Overview of JSON and JSON Schema
You may also view this tutorial on YouTube. Summary slides can be found here.
JSON
JSON stands for JavaScript Object Notation. It is a lightweight data-interchange format. It is easy for humans to read and write. It is easy for machines to parse and generate.
According to json.org, JSON is built on two structures:
- A collection of name/value pairs. In various languages, this is realized as an object, record, struct, dictionary, hash table, keyed list, or associative array.
- An ordered list of values. In most languages, this is realized as an array, vector, list, or sequence.
An object is an unordered set of name/value pairs. An object begins with a { left brace and end with a } right brace. Each name is followed by a : colon and the name/value pairs are separated by a , comma.
An array is an ordered collection of values. An array begins with a [ left bracket and end with a ] right bracket.
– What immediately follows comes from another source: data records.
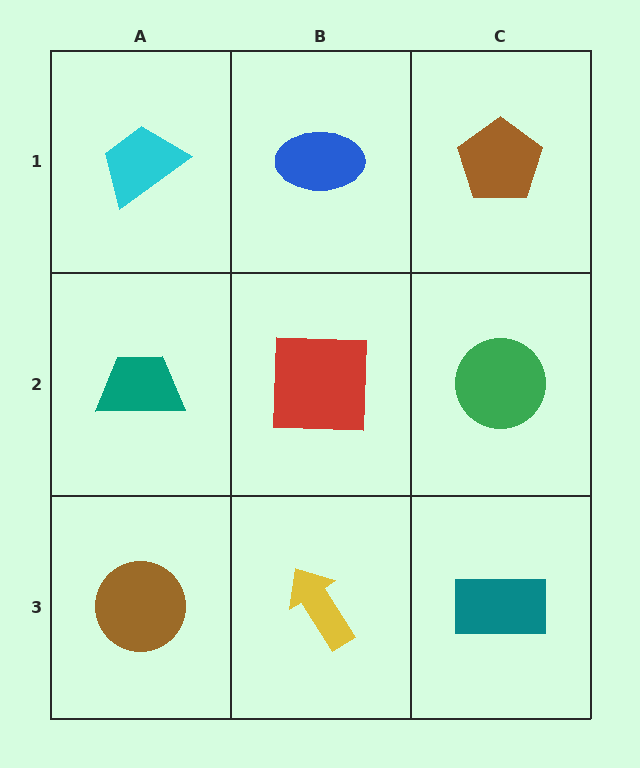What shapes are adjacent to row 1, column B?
A red square (row 2, column B), a cyan trapezoid (row 1, column A), a brown pentagon (row 1, column C).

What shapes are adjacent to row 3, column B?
A red square (row 2, column B), a brown circle (row 3, column A), a teal rectangle (row 3, column C).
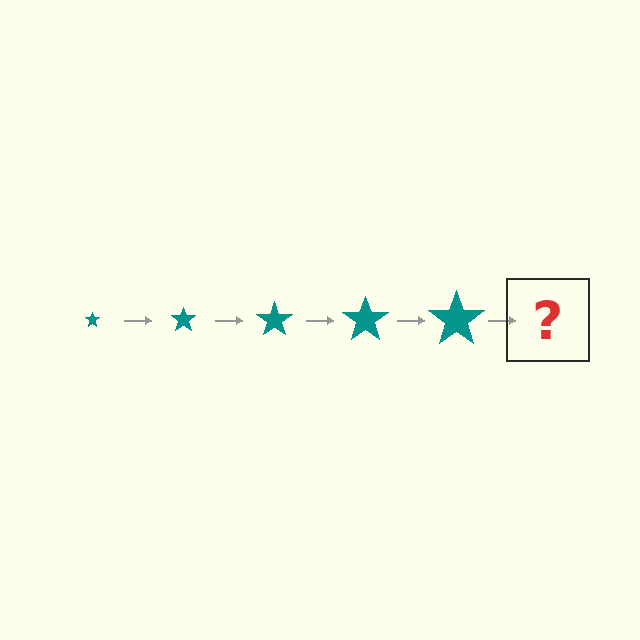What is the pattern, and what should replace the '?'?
The pattern is that the star gets progressively larger each step. The '?' should be a teal star, larger than the previous one.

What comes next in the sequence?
The next element should be a teal star, larger than the previous one.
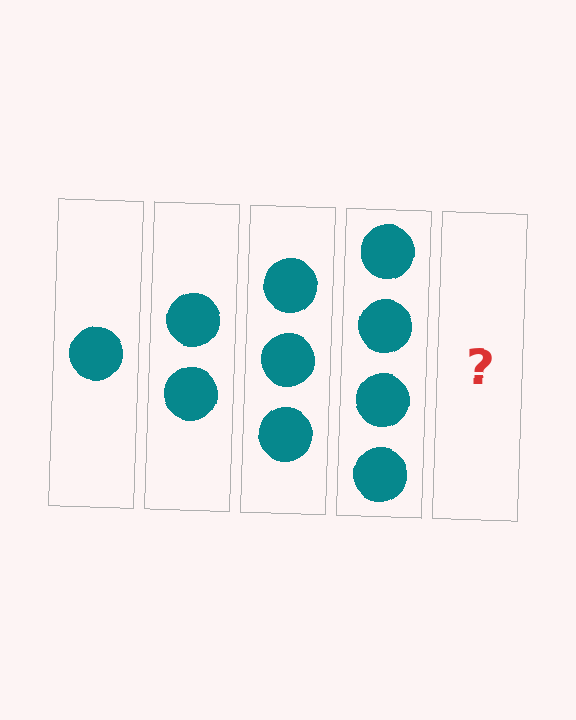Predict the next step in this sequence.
The next step is 5 circles.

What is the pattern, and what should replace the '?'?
The pattern is that each step adds one more circle. The '?' should be 5 circles.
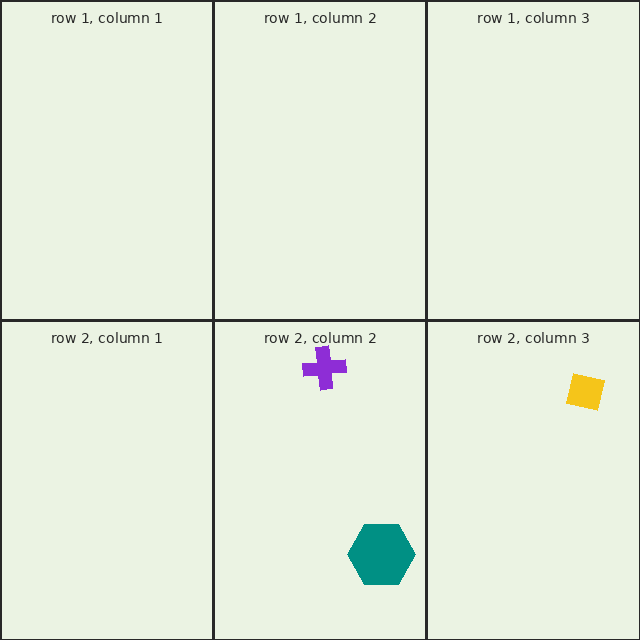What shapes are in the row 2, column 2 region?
The purple cross, the teal hexagon.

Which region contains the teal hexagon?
The row 2, column 2 region.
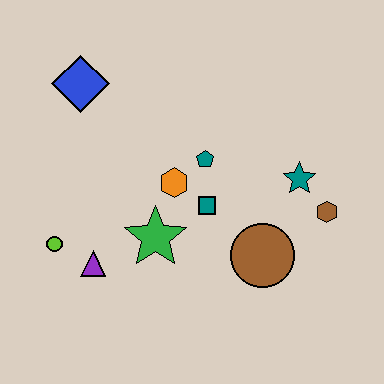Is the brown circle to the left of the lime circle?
No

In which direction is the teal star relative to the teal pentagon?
The teal star is to the right of the teal pentagon.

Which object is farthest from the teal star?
The lime circle is farthest from the teal star.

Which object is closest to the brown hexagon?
The teal star is closest to the brown hexagon.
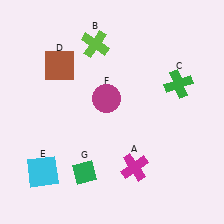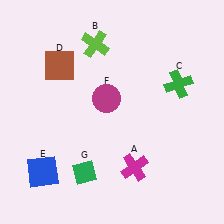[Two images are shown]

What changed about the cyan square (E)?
In Image 1, E is cyan. In Image 2, it changed to blue.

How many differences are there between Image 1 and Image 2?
There is 1 difference between the two images.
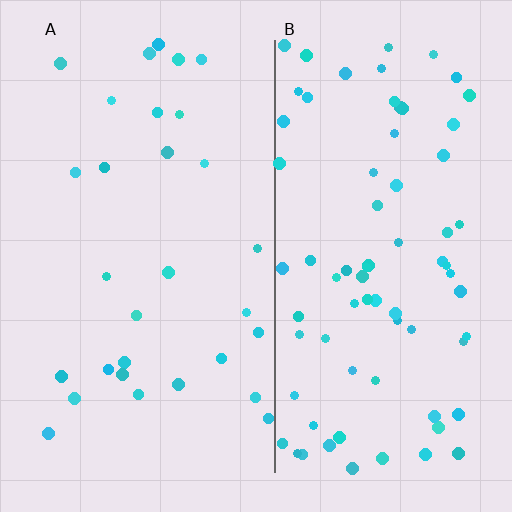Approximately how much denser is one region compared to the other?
Approximately 2.5× — region B over region A.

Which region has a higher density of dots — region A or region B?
B (the right).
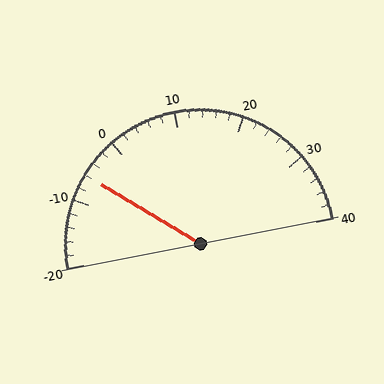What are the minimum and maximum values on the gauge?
The gauge ranges from -20 to 40.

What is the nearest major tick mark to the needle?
The nearest major tick mark is -10.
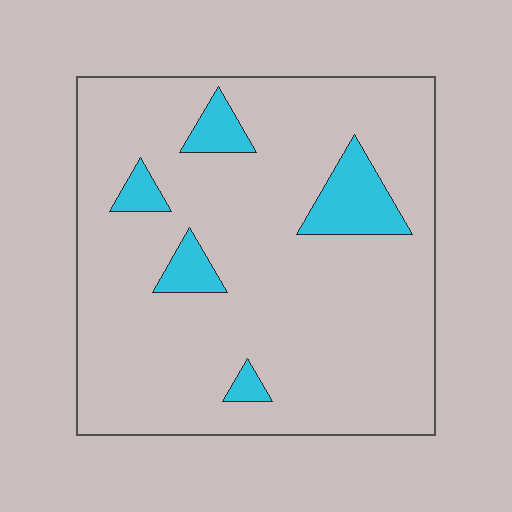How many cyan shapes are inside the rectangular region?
5.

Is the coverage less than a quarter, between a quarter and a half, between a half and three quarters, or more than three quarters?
Less than a quarter.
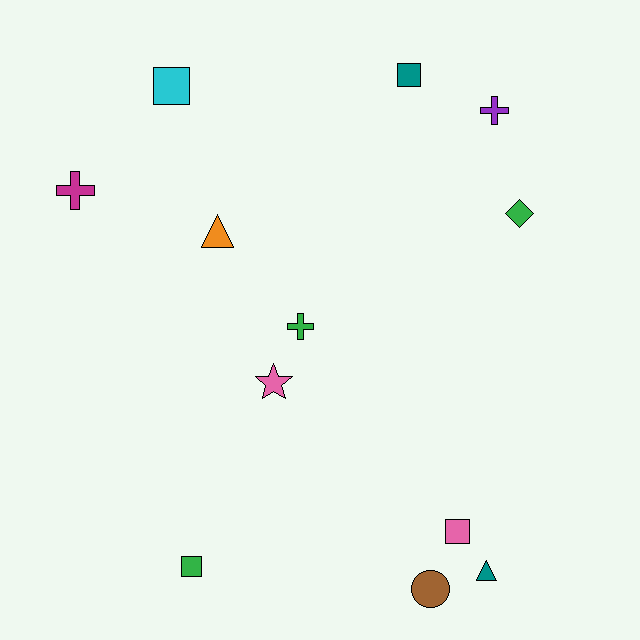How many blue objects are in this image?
There are no blue objects.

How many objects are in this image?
There are 12 objects.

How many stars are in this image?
There is 1 star.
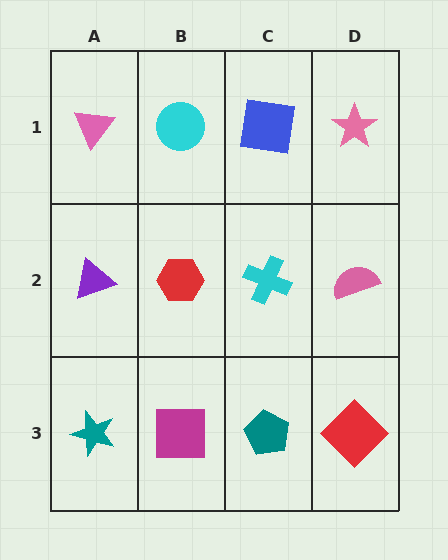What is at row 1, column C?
A blue square.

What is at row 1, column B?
A cyan circle.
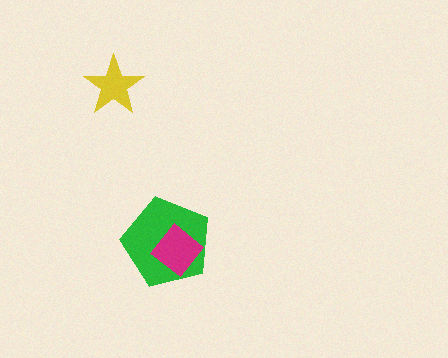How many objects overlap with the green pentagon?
1 object overlaps with the green pentagon.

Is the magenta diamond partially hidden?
No, no other shape covers it.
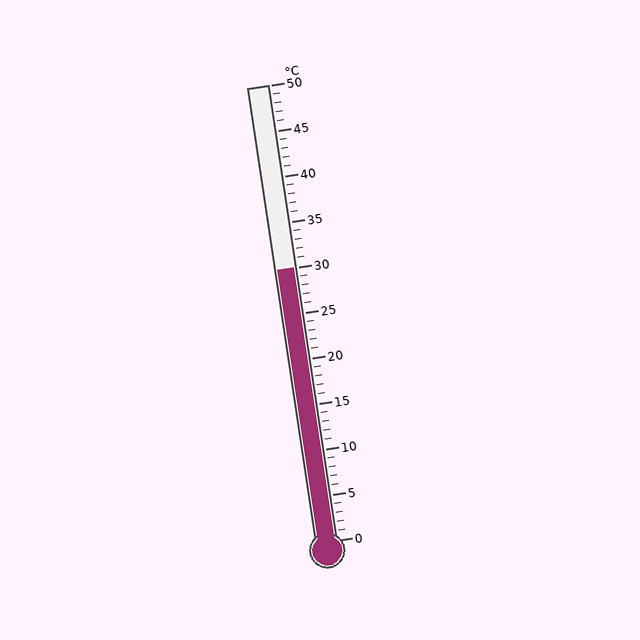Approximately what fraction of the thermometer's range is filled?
The thermometer is filled to approximately 60% of its range.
Values are separate by a ,comma.
A value can be a string in double quotes, or a number, or true or false or null, or an object or an array. These structures can be nested.
Keys must be strings (text) and values must be valid JSON data types: string, number, another JSON object, array, boolean or null.
There are infinite ways to organize JSON objects, depending on your needs. It can be as simple as a list or attributes (keys) and values, or it can become very complex with nested JSON objects, arrays of JSON objects, arrays inside attributes, etc...
JSON in databases
One of the big advantages of document databases such as MongoDB, Couchbase, DocumentDB, Elasticsearch, etc., besides their distributed horizontal scalability, is that you can leverage the flexibility and easy evolution of JSON documents.
- you can embed information using objects, arrays or a combination thereof to capture relationships between data into a single document structure, thereby denormalizing the data and avoiding expensive joins while maintaining integrity of the transactions
- collections of documents do not require that all the documents have the same schema: some may have more fields than others, plus the data type of some fields may differ across documents of the same collection. Be careful however about this point... While the flexibility is wonderful, it should be carefully managed to not lead to chaos.
The benefits of a single document atomicity with embedded objects is best illustrated with a shopping cart or an invoice. With relational databases, the storage of this information would require multiple tables with foreign keys, implying that data is split between all these tables when storing the data.
Then, when comes the time to display the information on screen or print the invoice, the information needs to be gathered again, using lengthy and CPU-intensive joins. Besides the performance impact of these joins, developers encounter difficulties known as impedance mismatch.